Texto de Luana Tolentino.
Na adolescência possuía dois sonhos: ser uma pessoa inteligente e conhecer o Rio de Janeiro. O primeiro, não serei eu a dizer se alcancei ou não. Já o segundo, realizei no ano passado.
Em dezembro participei do Seminário Mulher e Mídia 7, realizado na capital fluminense. A organização do evento não divulgou a programação antecipadamente. Foi uma grata surpresa encontrar Nilcéia Freire, Luiza Bairros, Liv Sovik, Nalu Faria e o Rodrigo Vianna por lá. Único convidado do sexo masculino, o jornalista e blogueiro progressista se saiu muito bem ao falar sobre temas feministas. Durante os três dias do seminário, nada me tocou tanto quanto Benedita da Silva, de quem lembro neste 25 de julho, dia da Mulher Negra Latino-Americana e Caribenha. Ao lembrar de Benedita Sousa da Silva Sampaio, lembro também de todas as mulheres negras deste país.
A platéia estava lotada. Eram mais ou menos 250 mulheres. Benedita e eu éramos umas das poucas negras presentes. Quando a vi, meus olhos brilharam. Uma mulher linda, viva, forte. Nem de longe aparenta ter 69 anos. Benedita quebrou todos os protocolos. O que era para ser apenas uma comunicação, transformou-se num brado contra a discriminação de gênero, classe e raça sofrida pelas afro-descendentes. Não poderia ser diferente. Fiquei emocionada. Ao final da apresentação, corri em direção à Bené e pedi um abraço. Mais que um afago, recebi um sorriso e o direito de tirar uma foto. Tremi. Tive a sensação de estar diante de um espelho, onde a minha imagem era refletida.
A história de Benedita da Silva é semelhante a da maioria das mulheres negras do Brasil. Nascida na favela da Praia do Pinto, Rio de Janeiro, a atual Deputada Federal pelo PT, viveu por 57 anos no Morro do Chapéu Mangueira. Assistente Social por formação, antes de ingressar na carreira política, Bené trabalhou durante longos anos como empregada doméstica. Como ela costuma dizer, lavou muito chão para as madames até pisar no tapete vermelho do Palácio do Planalto, quando tomou posse como Deputada Federal em 1986.

Benedita da Silva foi a primeira mulher negra a ocupar uma vaga no Senado e a governar um estado. Antes disso, fora eleita vereadora em 1983. Com a renúncia de Anthony Garothinho para concorrer à Presidência da República, Benedita assumiu o governo do Rio em 2002.

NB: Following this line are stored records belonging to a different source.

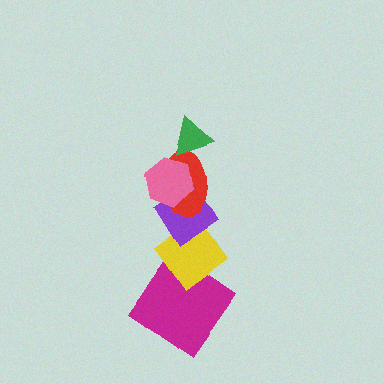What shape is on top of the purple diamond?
The red ellipse is on top of the purple diamond.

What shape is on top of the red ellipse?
The pink hexagon is on top of the red ellipse.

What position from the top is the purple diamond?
The purple diamond is 4th from the top.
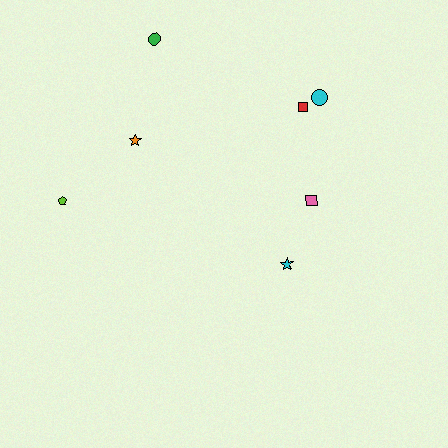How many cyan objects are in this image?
There are 2 cyan objects.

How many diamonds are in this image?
There are no diamonds.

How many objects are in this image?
There are 7 objects.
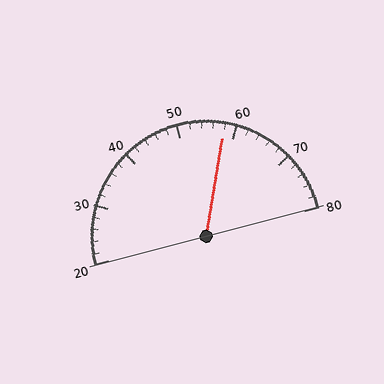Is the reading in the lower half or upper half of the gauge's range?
The reading is in the upper half of the range (20 to 80).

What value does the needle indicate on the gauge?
The needle indicates approximately 58.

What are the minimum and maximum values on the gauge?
The gauge ranges from 20 to 80.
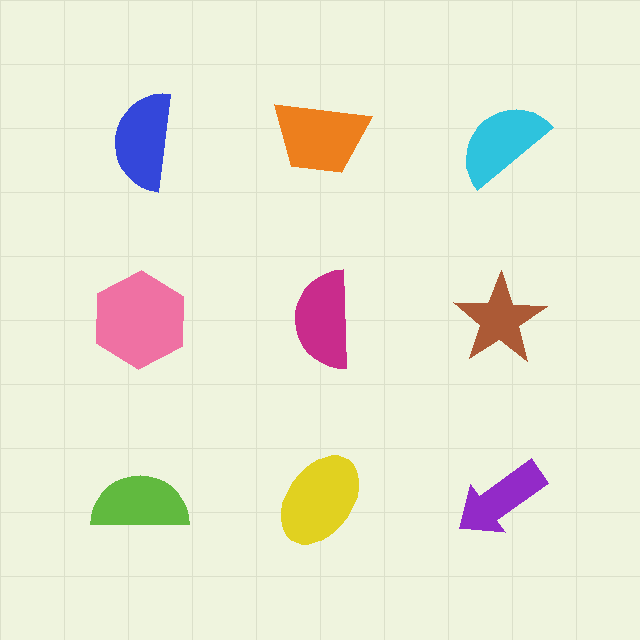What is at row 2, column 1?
A pink hexagon.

Feminista e ativista do Movimento Negro, Benedita da Silva fundou o Departamento Feminino da Associação de Moradores da favela em que passou boa parte da vida. Participou também da criação das primeiras associações de mulheres negras nos anos de 1980. Tema pouco estudado na Academia, o Feminismo Negro foi uma resposta à pouca visibilidade dada pelas feministas às especificidades das afro-brasileiras no que concerne à saúde, educação e participação no mercado de trabalho. Eliza Larkin do Nascimento considera a situação da mulher negra o próprio retrato da feminização da pobreza. Pesquisas revelam que as não-brancas formam a maior parte da população analfabeta do país, estão empregadas em grande parte no setor de serviços, encontram barreiras no acesso aos serviços de saúde e sofrem com os estereótipos construidos durante os quase quatro séculos de escravidão.

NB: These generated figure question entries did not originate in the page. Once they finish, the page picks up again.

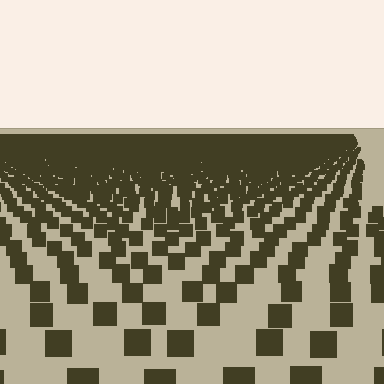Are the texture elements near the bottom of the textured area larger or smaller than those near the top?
Larger. Near the bottom, elements are closer to the viewer and appear at a bigger on-screen size.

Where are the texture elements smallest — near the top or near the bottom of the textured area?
Near the top.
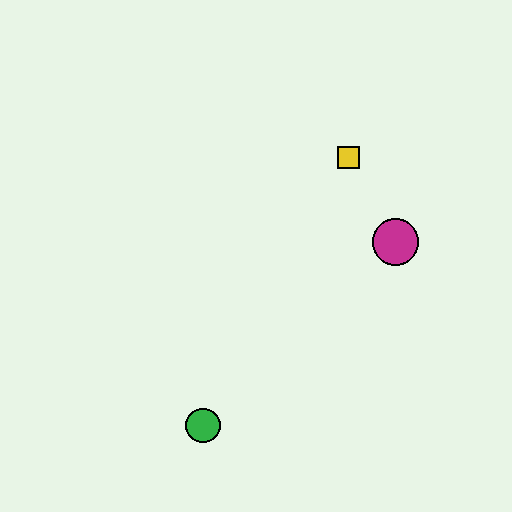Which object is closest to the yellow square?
The magenta circle is closest to the yellow square.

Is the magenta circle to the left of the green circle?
No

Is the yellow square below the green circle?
No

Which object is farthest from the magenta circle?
The green circle is farthest from the magenta circle.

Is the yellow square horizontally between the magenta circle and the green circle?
Yes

Ao ser perguntada sobre o que significava ser mulher negra, Benedita da Silva sintetizou com as seguintes palavras:
O meu orgulho é a missão de ser negra. Mas eu já quis deixar de ser negra. Era maltratada, riam de mim, puxavam meu cabelo, me chamavam de nega maluca, de macaca, e até de Benechita. Ah, mas macaca não foi há tanto tempo! (…) De vez em quando aparece alguém para me chamar de macaca”. (Revista Eparrei, 2º semestre de 2005, p.27)

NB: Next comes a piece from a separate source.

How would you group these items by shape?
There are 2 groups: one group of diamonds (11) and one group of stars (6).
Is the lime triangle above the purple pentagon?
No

Nós, mulheres negras, sabemos exatamente o que significam cada uma dessas palavras…
Em dezembro, realizei um dos maiores sonhos da minha vida. Pisei em solo carioca. Conheci o Cristo Redentor e Copacabana. Dancei samba na Lapa e tomei cerveja no mesmo “Amarelinho” que abrigou João Nogueira por diversas noites. Mesmo de longe, vi o Maracanã e o Engenhão. Em uma feijoada na quadra da Portela, ganhei autógrafos do Monarco e da Tia Surica. Mas a vida, que é muito generosa comigo, ainda me concedeu a oportunidade de conhecer Benedita da Silva, por quem tenho grande admiração.
Certamente Benedita da Silva não se lembra daquele abraço, daquela foto tirada no dia 3 de dezembro de 2010. Eu jamais esquecerei.